Souheib est l'aîné d'une fratrie de cinq enfants. «Je suis originaire de Mascara. Mes parents y vivent toujours et ont de tout temps refusé de quitter leur quartier. Mes frères sont éparpillés un peu partout sur le territoire national par obligation professionnelle et mes s?urs sont mariées. Par la force des choses, nous faisions en sorte durant les années précédentes de faire un planning pour qu'ils ne restent pas seuls durant le mois de carême. L'année dernière, à cause de la pandémie, nous n'avons pas pu respecter cette tradition. Nous nous sentions coupables mais nos parents nous ont rassurés. Ils ont apprécié de rester seuls, au calme, sans aucune contrainte. Au départ, je pensais qu'ils plaisantaient mais c'était vrai. Pour cette année, ils nous ont demandé de ne venir que le jour de l'Aïd. Ils ont apprécié l'expérience de l'année dernière et l'ont renouvelée. Et au fond, je dois dire, que cela arrange tout le monde. Je pense que cela sera la norme pour les années à venir jusqu'au jour où ils sentiront le besoin d'une aide extérieure. Je prie Dieu pour qu'Il leur accorde une bonne santé le plus longtemps possible.»
Nawel, fille unique, mariée :
«mes parents veulent garder leurs habitudes»
Mariée depuis quatre ans et maman d'une petite fille, Nawel a une vie épanouie entre son travail et sa petite famille. «Je vois mes parents régulièrement parce que je suis véhiculée. Mais à l'approche du mois de Ramadhan, je me sens coupable. Pour moi, il était important qu'ils ne soient pas seuls autour de la table. Lorsque j'étais jeune, je me suis promise que même mariée, j'adopterais un rythme de vie qui me permettrait d'être avec eux lors des grandes occasions et notamment le mois de jeûne. Mon mari a dès le départ refusé de passer ce mois chez mes parents, il préfère les inviter à rester avec nous. Ils ont essayé la première année mais n'ont pas voulu renouveler l'expérience. Même si mon époux et moi-même avons fait en sorte qu'ils ne manquent de rien et qu'ils soient à l'aise.
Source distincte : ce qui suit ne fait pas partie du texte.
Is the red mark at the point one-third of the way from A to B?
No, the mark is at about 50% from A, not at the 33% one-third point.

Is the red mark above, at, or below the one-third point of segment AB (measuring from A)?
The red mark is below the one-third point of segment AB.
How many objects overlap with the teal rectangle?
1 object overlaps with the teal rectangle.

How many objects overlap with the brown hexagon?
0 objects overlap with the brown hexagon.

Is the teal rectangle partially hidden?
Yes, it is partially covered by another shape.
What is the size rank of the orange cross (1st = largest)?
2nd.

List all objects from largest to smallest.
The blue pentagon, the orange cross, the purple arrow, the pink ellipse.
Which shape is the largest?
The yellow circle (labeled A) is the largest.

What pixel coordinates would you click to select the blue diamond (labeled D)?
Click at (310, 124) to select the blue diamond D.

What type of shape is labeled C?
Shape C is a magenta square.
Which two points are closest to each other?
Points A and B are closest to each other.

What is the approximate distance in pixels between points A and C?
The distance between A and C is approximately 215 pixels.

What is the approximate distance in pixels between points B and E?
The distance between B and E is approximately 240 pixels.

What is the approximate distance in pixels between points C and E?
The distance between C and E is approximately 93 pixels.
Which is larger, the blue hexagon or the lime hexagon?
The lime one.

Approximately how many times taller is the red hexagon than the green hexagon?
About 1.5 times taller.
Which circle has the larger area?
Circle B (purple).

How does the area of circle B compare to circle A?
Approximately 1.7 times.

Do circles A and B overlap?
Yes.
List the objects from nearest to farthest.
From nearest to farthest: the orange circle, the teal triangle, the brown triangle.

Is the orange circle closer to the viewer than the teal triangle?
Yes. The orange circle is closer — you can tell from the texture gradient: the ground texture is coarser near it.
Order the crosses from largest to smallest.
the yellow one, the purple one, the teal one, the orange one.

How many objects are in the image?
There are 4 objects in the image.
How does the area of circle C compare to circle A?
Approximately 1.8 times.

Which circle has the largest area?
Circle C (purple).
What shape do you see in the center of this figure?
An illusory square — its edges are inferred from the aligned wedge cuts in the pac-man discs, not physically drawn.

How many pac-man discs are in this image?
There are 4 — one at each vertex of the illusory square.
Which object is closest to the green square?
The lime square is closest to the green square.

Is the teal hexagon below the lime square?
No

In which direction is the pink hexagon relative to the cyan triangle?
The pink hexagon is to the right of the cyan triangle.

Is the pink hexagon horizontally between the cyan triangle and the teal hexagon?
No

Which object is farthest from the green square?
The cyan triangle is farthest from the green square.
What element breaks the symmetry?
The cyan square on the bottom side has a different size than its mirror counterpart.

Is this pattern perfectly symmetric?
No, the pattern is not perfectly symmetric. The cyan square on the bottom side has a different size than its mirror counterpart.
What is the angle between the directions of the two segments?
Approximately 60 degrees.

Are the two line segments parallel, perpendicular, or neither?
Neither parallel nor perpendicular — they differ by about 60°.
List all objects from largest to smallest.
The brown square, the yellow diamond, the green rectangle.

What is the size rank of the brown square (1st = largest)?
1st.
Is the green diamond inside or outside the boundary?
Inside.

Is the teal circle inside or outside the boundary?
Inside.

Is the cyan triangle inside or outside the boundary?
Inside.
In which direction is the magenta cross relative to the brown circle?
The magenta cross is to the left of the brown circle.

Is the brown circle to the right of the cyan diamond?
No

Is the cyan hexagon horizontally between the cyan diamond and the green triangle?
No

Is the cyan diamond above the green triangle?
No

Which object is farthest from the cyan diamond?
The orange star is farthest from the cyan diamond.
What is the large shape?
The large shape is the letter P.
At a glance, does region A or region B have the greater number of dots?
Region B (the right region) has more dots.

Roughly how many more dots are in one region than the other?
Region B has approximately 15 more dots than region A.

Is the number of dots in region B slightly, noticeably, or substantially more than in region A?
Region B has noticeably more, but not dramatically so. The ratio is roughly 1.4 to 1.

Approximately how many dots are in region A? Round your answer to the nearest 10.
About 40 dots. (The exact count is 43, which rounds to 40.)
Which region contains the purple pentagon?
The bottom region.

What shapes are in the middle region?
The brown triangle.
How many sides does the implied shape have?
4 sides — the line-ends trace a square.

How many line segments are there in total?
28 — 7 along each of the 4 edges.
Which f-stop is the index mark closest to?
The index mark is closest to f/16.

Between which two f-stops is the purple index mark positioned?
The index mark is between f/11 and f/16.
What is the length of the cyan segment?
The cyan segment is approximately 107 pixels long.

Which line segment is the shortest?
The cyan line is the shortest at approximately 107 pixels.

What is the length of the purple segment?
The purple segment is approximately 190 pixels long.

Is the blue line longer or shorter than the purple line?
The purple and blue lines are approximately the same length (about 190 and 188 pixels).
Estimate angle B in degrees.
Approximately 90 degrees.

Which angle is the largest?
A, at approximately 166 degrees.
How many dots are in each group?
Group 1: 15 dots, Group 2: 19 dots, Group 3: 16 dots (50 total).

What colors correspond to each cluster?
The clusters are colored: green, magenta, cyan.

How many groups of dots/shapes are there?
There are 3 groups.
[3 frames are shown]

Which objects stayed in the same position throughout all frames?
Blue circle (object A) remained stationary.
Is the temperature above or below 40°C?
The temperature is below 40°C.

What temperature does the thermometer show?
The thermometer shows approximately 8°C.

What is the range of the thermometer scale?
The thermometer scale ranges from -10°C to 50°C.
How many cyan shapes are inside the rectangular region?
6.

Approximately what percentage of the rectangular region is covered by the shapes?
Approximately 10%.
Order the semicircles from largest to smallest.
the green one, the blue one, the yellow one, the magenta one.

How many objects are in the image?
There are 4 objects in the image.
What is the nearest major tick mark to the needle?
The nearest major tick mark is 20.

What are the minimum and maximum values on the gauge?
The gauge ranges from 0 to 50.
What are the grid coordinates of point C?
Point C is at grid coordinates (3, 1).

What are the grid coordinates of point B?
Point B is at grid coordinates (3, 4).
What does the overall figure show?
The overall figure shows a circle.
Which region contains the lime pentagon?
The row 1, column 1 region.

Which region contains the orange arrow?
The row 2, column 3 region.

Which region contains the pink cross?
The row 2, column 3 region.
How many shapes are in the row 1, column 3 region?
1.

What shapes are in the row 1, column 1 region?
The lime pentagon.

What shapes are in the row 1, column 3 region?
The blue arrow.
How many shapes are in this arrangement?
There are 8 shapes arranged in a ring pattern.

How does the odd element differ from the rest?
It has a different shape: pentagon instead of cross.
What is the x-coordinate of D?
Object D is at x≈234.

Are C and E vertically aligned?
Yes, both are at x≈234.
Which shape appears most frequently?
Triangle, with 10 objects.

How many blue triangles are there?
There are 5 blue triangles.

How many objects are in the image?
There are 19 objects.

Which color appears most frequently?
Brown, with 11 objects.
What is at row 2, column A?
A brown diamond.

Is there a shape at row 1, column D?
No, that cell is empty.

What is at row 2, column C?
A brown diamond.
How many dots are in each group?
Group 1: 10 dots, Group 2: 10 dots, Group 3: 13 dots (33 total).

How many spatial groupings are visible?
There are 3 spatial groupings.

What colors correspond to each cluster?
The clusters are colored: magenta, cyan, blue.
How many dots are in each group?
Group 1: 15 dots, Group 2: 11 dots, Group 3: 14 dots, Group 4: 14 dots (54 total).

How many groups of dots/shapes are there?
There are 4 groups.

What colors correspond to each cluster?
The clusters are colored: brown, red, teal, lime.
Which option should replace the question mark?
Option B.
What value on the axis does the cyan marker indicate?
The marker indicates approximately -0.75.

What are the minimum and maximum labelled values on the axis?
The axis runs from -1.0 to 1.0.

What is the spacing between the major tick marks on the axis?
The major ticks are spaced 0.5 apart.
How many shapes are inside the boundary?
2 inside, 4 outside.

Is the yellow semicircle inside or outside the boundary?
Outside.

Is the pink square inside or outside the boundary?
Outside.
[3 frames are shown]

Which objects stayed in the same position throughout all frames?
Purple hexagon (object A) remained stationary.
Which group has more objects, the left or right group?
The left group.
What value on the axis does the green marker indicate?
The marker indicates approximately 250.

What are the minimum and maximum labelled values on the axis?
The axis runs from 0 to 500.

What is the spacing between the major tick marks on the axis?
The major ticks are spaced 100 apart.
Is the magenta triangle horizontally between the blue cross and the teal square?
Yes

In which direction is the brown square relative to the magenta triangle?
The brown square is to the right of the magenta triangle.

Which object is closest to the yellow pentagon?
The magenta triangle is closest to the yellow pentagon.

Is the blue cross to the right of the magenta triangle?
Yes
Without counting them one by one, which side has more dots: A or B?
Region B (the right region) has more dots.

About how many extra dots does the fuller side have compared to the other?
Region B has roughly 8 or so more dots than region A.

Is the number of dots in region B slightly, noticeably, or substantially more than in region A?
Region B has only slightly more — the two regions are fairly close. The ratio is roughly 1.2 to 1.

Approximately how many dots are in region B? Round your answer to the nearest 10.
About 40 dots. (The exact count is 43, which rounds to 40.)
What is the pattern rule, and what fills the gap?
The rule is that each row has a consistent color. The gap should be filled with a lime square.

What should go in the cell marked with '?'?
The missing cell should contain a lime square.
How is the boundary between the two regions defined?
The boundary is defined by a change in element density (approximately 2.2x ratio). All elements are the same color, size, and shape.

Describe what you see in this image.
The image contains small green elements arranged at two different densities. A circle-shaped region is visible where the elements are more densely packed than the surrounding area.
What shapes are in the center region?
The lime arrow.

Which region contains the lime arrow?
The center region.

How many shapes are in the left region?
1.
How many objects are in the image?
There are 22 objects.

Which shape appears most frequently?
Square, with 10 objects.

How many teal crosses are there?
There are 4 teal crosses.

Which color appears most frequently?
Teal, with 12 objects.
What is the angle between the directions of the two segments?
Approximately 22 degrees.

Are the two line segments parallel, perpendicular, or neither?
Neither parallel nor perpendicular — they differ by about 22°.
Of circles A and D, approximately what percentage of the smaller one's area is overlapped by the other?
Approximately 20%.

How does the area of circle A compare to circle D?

Depuis, ils le passent seuls à quelques exceptions lorsque nous y allons, soit trois à quatre fois par mois. Ils se sont habitués et veulent garder leurs habitudes. Le sentiment de culpabilité a disparu parce que je sais qu'ils sont heureux et ne manquent de rien. Ils ont leur train-train de vie et ne se plaignent pas. Mais, je n'ose pas le dire à mes collègues et amis. Je prétends qu'ils viennent chez moi parce que la société juge sans connaître. Les gens veulent imposer leurs propres traditions ou leur vision des choses. J'ai déjà perçu des regards désapprobateurs ou bien des propos un peu déplacés quand je disais que mes parents jeûnaient seuls. Alors, j'ai décidé de ne plus en parler tout simplement. L'essentiel est que chacun soit heureux !»
Sadia, retraitée :
«je ne veux rien imposer à mes enfants»
«Je suis veuve et je vis seule depuis trois ans. Avec mon défunt mari, nous vivions à notre rythme, nous recevions de temps en temps sans plus. Depuis son décès, j'avais pris la décision de continuer à vivre seule et de ne rien imposer à mes trois enfants. L'un d'eux avait essayé de m'obliger à vivre avec lui mais j'ai refusé car personne ne peut se sentir à l'aise. C'est impossible. Pour le mois de Ramadhan, je me suis créé une routine qui m'est propre. Un jour sur trois, je dresse un seul couvert, et pour les autres jours, soit j'invite un de mes enfants et toute sa smala, ou bien une amie ou une cousine. Je ne sens absolument pas le besoin de fermer ma maison pour aller passer le mois de carême chez un de mes enfants. Chacun a le droit de vivre comme il l'entend et moi aussi. Au départ, je pensais être la seule à réfléchir et agir de la sorte mais de plus en plus, je me rends compte que je suis loin d'être un cas isolé. Eh, oui, la société change et évolue.»